The researchers were interested in variables such as the total duration of sleep, the time spent in REM sleep (the phase during which the brain is more active and dreaming takes place), the time spent in deep, slow-wave sleep, the time taken to fall asleep (sleep latency), and the time taken between sleep onset and the first period of REM sleep (REM latency). They collected data from participants in all months of the year and averaged the results for each month over a full year.
The results of the study, published in the journal Frontiers in Neuroscience, show that, even for an urban population of adults experiencing sleep difficulties, there are clear seasonal effects on certain sleep parameters. Urban dwellers are typically exposed to lower levels of natural light and higher light pollution, but the participants still needed an extra hour of sleep during the winter months than they did in the summer. This result was not statistically significant, although the trend was clearly apparent.
The time spent in REM sleep was an average of 30 minutes longer during the winter months, and this result was statistically significant. REM sleep is known to be directly linked to the circadian clock, which is affected by changing light levels. The researchers also found that REM latency was significantly shorter in winter and early autumn compared to late spring and late autumn. In addition, the duration of deep, slow-wave sleep was largely stable over the year, except for a significant decrease in duration shown in autumn.
The team acknowledged that these results may have been affected by the particular sleep disturbances experienced by the patients, and would need to be validated in a population with normal sleep patterns. However, the fact that a seasonal influence was detected in people with sleep problems may mean that this effect would be even more apparent in a healthy population.
The authors state that this is one of few studies investigating seasonal changes in polysomnography-documented human sleep architecture that looks for subtle changes by comparing months and not just seasons.

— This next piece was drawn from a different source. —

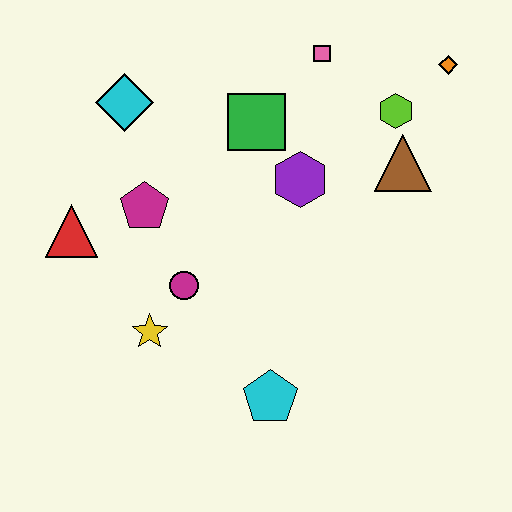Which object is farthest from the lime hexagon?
The red triangle is farthest from the lime hexagon.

The experts suggest that seasonal changes in sleep characteristics may have implications for recommendations regarding sleep routines. For example, people may be encouraged to go to bed earlier in winter in order to fulfil the need for extra sleep time during this season. The twice-annual turning of the clock may also help people to adjust to seasonal changes in physiology that may underlie the sleep changes identified in this study.
“Seasonality is ubiquitous in any living being on this planet,” said Kunz. “Even though we still perform unchanged, over the winter human physiology is down-regulated, with a sensation of ‘running-on-empty’ in February or March. In general, societies need to adjust sleep habits including length and timing to season, or adjust school and working schedules to seasonal sleep needs.”